Vous savez pourquoi les familles pauvres achètent des vêtements de marque à leurs enfants? C’est pour qu’ils ne soient pas marqués du stigmate « bénéficiaire du RSA », c’est un sursaut de dignité, pour que les enfants n’aient pas à avoir honte de leur origine.
A Terrain d’Entente, nous restons indignés, depuis 7 ans que nous sommes présents sur le quartier de Tarentaize. Cette colère est un puissant moteur. Avec les familles du quartier, nous prenons à bras les corps nos affaires sociales pour transformer ce qui est inacceptable dans un des pays les plus riches du monde.
Nous réinventons un modèle de développement social, producteur de richesse et d’égalité sociale. Et nous sommes témoins de ce qui se construit au quotidien, silencieusement.

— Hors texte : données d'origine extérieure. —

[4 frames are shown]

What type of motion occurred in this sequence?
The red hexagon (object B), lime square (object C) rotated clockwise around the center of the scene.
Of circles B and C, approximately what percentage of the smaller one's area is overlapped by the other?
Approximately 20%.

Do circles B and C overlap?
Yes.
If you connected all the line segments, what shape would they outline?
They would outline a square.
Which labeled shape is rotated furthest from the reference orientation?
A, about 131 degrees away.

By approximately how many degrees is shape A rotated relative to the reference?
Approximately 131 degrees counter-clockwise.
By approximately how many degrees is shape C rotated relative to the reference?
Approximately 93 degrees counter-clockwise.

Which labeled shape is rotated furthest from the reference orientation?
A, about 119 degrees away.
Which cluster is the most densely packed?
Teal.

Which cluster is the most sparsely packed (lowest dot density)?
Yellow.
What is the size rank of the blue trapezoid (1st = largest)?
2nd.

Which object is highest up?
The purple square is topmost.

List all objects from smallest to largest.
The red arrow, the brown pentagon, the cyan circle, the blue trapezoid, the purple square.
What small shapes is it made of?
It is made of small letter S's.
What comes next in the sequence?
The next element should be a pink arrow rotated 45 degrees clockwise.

Au milieu de difficultés de plus en plus importantes, les familles populaires produisent un énorme travail quotidien pour tenir, pour faire vivre ou survivre la famille, élever les enfants, pour éviter plus de dégradation de la vie sociale du quartier. Sans ce travail, le tissus social serait bien plus dégradé. Mais ce travail est nié et les familles sont ainsi dépossédées de leur moyens de vivre, avec un mépris social largement ressenti dans de nombreux domaines du quotidien.
Il s’agit pour nous, de transformer cet inacceptable violence sociale : la négation de ce que produisent les familles.

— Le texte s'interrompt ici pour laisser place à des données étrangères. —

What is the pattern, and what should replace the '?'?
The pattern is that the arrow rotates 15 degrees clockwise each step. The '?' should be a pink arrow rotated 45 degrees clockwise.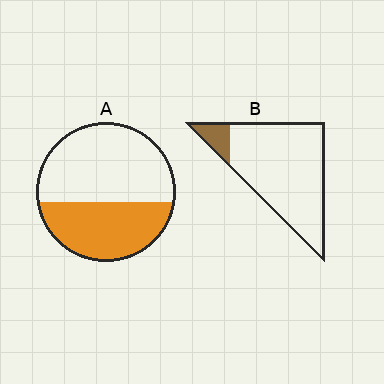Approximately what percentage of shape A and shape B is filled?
A is approximately 40% and B is approximately 10%.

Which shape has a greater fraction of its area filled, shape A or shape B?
Shape A.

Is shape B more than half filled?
No.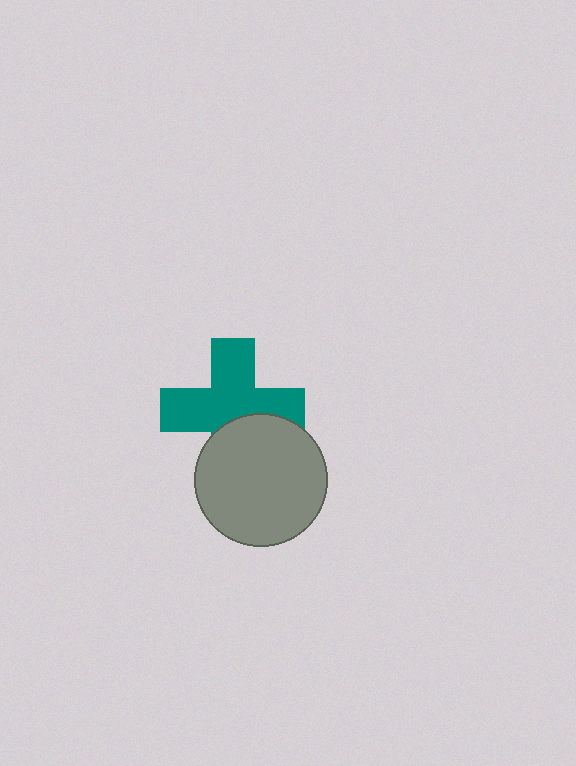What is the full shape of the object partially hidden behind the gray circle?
The partially hidden object is a teal cross.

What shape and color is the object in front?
The object in front is a gray circle.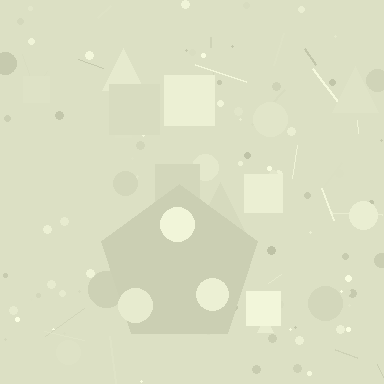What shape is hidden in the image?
A pentagon is hidden in the image.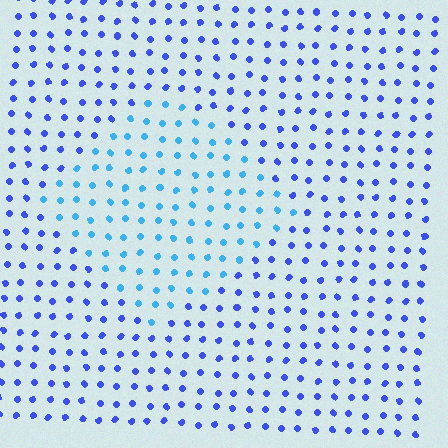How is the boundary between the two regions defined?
The boundary is defined purely by a slight shift in hue (about 34 degrees). Spacing, size, and orientation are identical on both sides.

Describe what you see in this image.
The image is filled with small blue elements in a uniform arrangement. A diamond-shaped region is visible where the elements are tinted to a slightly different hue, forming a subtle color boundary.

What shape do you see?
I see a diamond.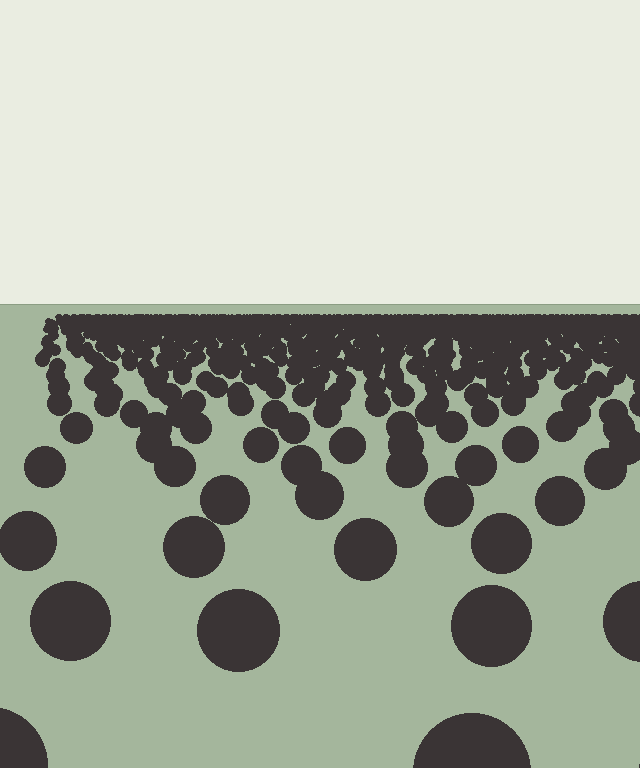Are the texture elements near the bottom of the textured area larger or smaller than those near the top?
Larger. Near the bottom, elements are closer to the viewer and appear at a bigger on-screen size.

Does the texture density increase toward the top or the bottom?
Density increases toward the top.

Le combat est celui d’une réappropriation. Il s’agit d’agir ensemble, de construire des solidarités et d’obtenir la reconnaissance de ce travail des familles.
Nous savons tous, que l’efficacité dans le travail se construit dans la mise en relation avec les autres acteurs, dans la coopération et le travail collectif. Travailler ensemble, produire ensemble, transformer ensemble, ce n’est pas seulement apprendre comment faire les choses, mais c’est aussi retrouver ensemble l’énergie et la raison de le faire.
Pour construire des liens d’égalité où chacun est reconnu dans sa dignité, il nous faut affirmer que chacun est producteur de richesses. Il nous faut reconnaître ainsi la place qu’il occupe réellement, le rôle qu’il joue dans la société, le fait qu’il est auteur d’une multitude d’initiatives qui dynamisent au quotidien la collectivité, et lui laisser l’espace pour penser, décider, réaliser à partir de son expertise.
Pour retrouver le sens, le dynamisme, l’éthique dans nos activités humaines, dans tous les secteurs de notre existence, il est indispensable de reconnaître chacun comme producteur de richesses. Mettre en évidence ce qui est produit et qui enrichit le pays de toutes les manières possibles.